Skill solidification falls in a narrow band: tasks with “some pattern but slightly different each time.” This band exists, but it’s far smaller than imagined.

And models keep getting stronger. Today’s solidified skills are workarounds for today’s model capabilities. In three months the model is stronger and can handle the task directly, no skill needed. Your carefully maintained skill library becomes legacy baggage.

The only thing worth solidifying isn’t “how to do it” — it’s “what to do” and “why.” Intent and judgment, not procedures.


What Doesn’t Change

What’s changing? The level of operation keeps rising:

A sentence → A window → A gateway → An identity → A memory

Each step pushes the human a little further out of the loop. In the prompt era, you had to explain everything every time. In the context era, you organized once per task. With memory plus agents, you only need to say “who I am and what I want” once.

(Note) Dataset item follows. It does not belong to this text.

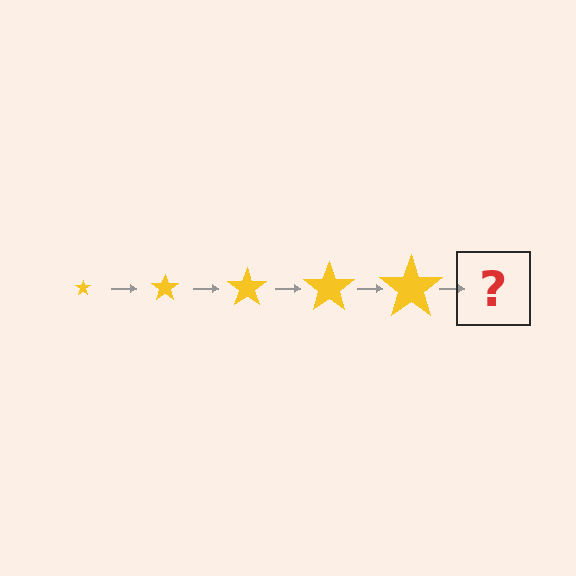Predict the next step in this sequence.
The next step is a yellow star, larger than the previous one.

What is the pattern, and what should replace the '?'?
The pattern is that the star gets progressively larger each step. The '?' should be a yellow star, larger than the previous one.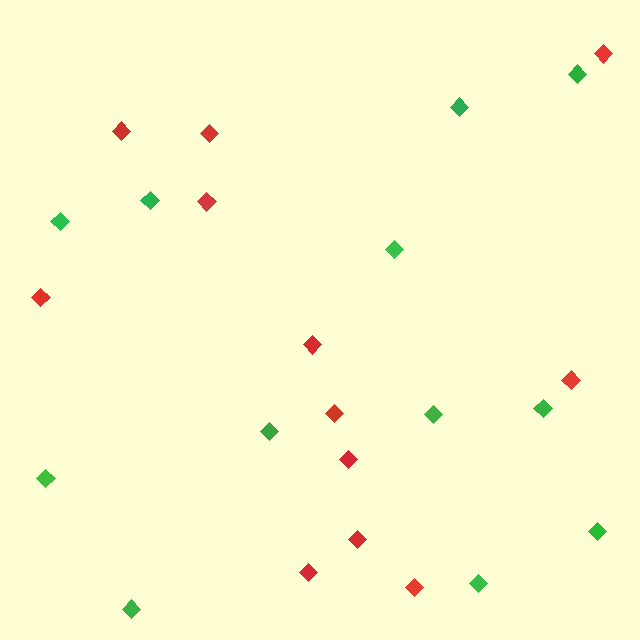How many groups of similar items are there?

What doesn’t change? All of these engineering practices are essentially humans doing the understanding work for AI. You organize context. You define personality. You maintain memory. You write rules. AI isn’t understanding you — you’re constantly translating yourself into a format AI can process.

The human is still the router. Five layers of scaffolding made the router’s job more systematic, but didn’t change who’s doing the routing.

The real turning point isn’t the next “XX Engineering.” It’s the moment AI starts routing for itself — deciding what information it needs, judging what to remember and what to forget, knowing when to act and when to wait.

That moment hasn’t arrived. But everyone is building scaffolding for it.